Mbeki zufolge würden dieselben Experten entsandt, die Anfang der neunziger Jahre Südafrikas Atomwaffen zerstörten. Angeblich ist die Initiative der Südafrikaner, die dem Irak mehr Zeit zur Erfüllung der UN-Auflagen geben würde, auch von amerikanischen und britischen Diplomaten mit vorsichtigem Optimismus aufgenommen worden. Man hofft, dass die Entsendung der Südafrikaner Vertrauen bilden könne. Der Einbezug eines Staates der Blockfreien-Bewegung könnte den Irak der Neutralität des UN-Prozesses versichern. Zudem hätte Bagdad eine letzte Gelegenheit, durch die volle Offenlegung des Programms gegenüber den südafrikanischen Experten einen Gesichtsverlust zu vermeiden. Denn seit Jahren bezichtigt der Irak die UN-Inspekteure, ein Werkzeug der Amerikaner zu sein. Südafrika hingegen sitzt gegenwärtig sowohl der Bewegung der Blockfreien als auch der Afrikanischen Union vor. Beide Organisationen haben in der Vergangenheit ihre Opposition gegenüber einem Irak-Krieg bekundet.

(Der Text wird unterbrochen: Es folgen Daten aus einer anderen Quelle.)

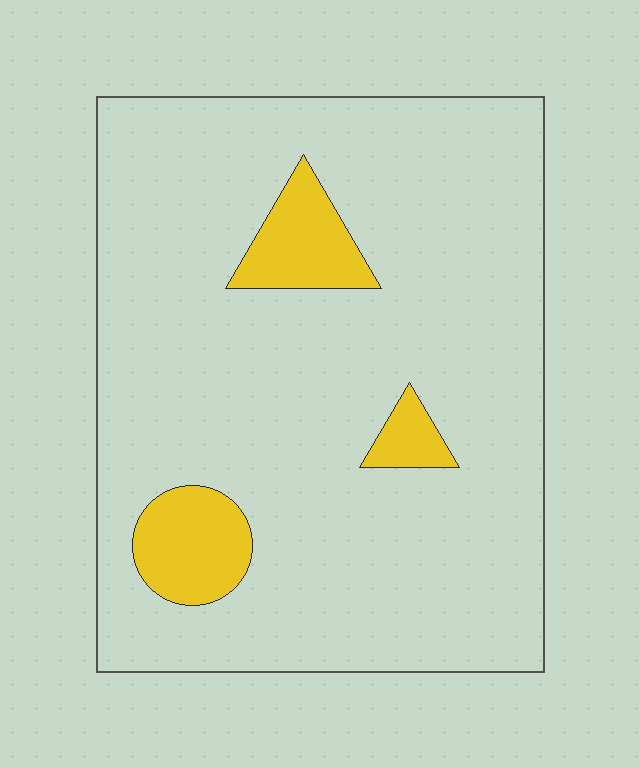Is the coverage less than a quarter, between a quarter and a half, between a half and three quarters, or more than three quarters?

Einige Beobachter sind jedoch der Ansicht, dass es wegen der völlig unterschiedlichen Lage in beiden Ländern naiv wäre, vom Irak eine ähnliche Kooperation wie einst von Südafrika zu erwarten. „Pretoria hat seine Entwaffnung damals genutzt, um schneller von der Staatengemeinschaft akzeptiert zu werden“, argumentiert Greg Mills vom Institut für Sicherheitsstudien in Johannesburg. Im Gegensatz dazu habe der Irak eine erheblich feindseligere Beziehung zum Westen. Zudem könnte Saddam Hussein seinen Ruf im Nahen Osten verlieren, wenn er den Anschein erwecke, gegenüber dem Westen zu kapitulieren.

Südafrika hatte sein Atomprogramm Anfang der 70er Jahre begonnen. Es diente der Abschreckung gegenüber den unabhängig gewordenen schwarzen Nachbarstaaten, die ihrerseits die in Südafrika praktizierte Rassentrennung ablehnten und zum Teil wie Mosambik oder Angola eng mit kommunistischen Regierungen kooperierten. Nach dem Zusammenbruch des Ostblocks wurden die Atomwaffen von der politisch isolierten weißen Minderheitsregierung jedoch zunehmend als Hypothek empfunden.